Les conclusions présentées mardi donnent des détails sur la chaîne de commandement et le rôle de différents individus dans "l'exécution d'un plan orchestré par le président Nicolas Maduro et d'autres hauts responsables pour supprimer l'opposition au gouvernement", souligne la mission dans un communiqué.

- Impunité -

La mission a documenté 122 cas de victimes "qui ont été soumises à la torture, à des violences sexuelles et/ou à d'autres traitements cruels, inhumains ou dégradants" perpétrés par des agents des services du contre-espionnage militaire (DGCIM).

"La torture a été pratiquée dans son quartier général de Boleita à Caracas et dans un réseau de centres de détention clandestins à travers le pays", affirme la mission.

Pour sa part, le service de renseignement national (SEBIN) "a torturé ou maltraité des détenus - y compris des politiciens de l'opposition, des journalistes, des manifestants et des défenseurs des droits humains - principalement dans le centre de détention d'El Helicoide à Caracas".

Mardi, l'ONG Provea, l'une des plus actives dans la dénonciation des violations des droits de l'homme dans le pays, a assuré à Caracas que deux responsables du SEBIN avaient tenté d'accéder à son siège pour "intimider" des proches de travailleurs détenus qui donnaient une conférence de presse pour exiger leur libération.

"Ceci est très préoccupant car nous pensons que c'est le signe d'une escalade contre les organisations de défense des droits humains et contre ceux qui dénoncent aujourd'hui la politique de répression du président Nicolas Maduro", ont indiqué des porte-parole de l'ONG.

La mission a enquêté sur au moins 51 cas depuis 2014.

"Le SEBIN et la DGCIM ont tous deux largement recouru à la violence sexuelle et sexiste pour torturer et humilier leurs détenus. Les violations et crimes commis par le SEBIN et la DGCIM se poursuivent à ce jour", note le rapport.

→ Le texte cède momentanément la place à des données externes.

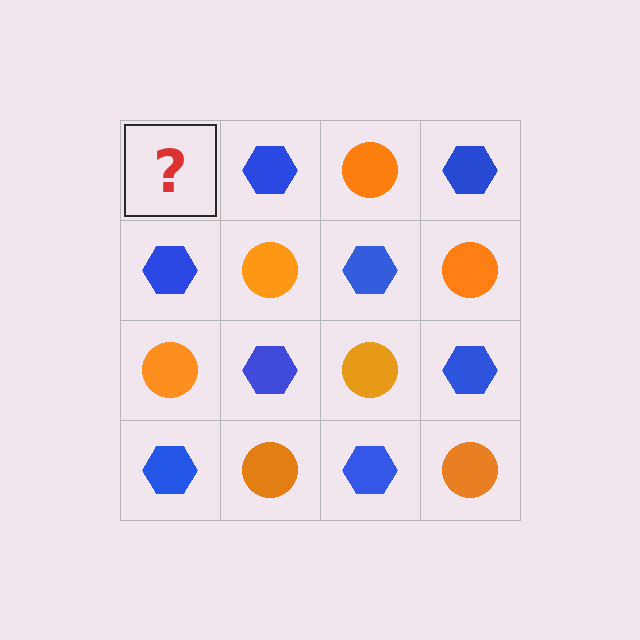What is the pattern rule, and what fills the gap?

"Les violations des droits de l'homme par les services de renseignement de l'Etat, orchestrées au plus haut niveau politique, se sont déroulées dans un climat d'impunité presque totale", a souligné Francisco Cox, membre de la mission, cité dans un communiqué.

- appât de l'or -

Outre ses conclusions sur le rôle des services de renseignement, la mission publie également un rapport sur les crimes et exactions commis contre la population locale dans les zones du pays riches en or par "des acteurs étatiques et non étatiques".

La mission détaille les meurtres, disparitions, l'extorsion, les châtiments corporels et la violence sexuelle et sexiste.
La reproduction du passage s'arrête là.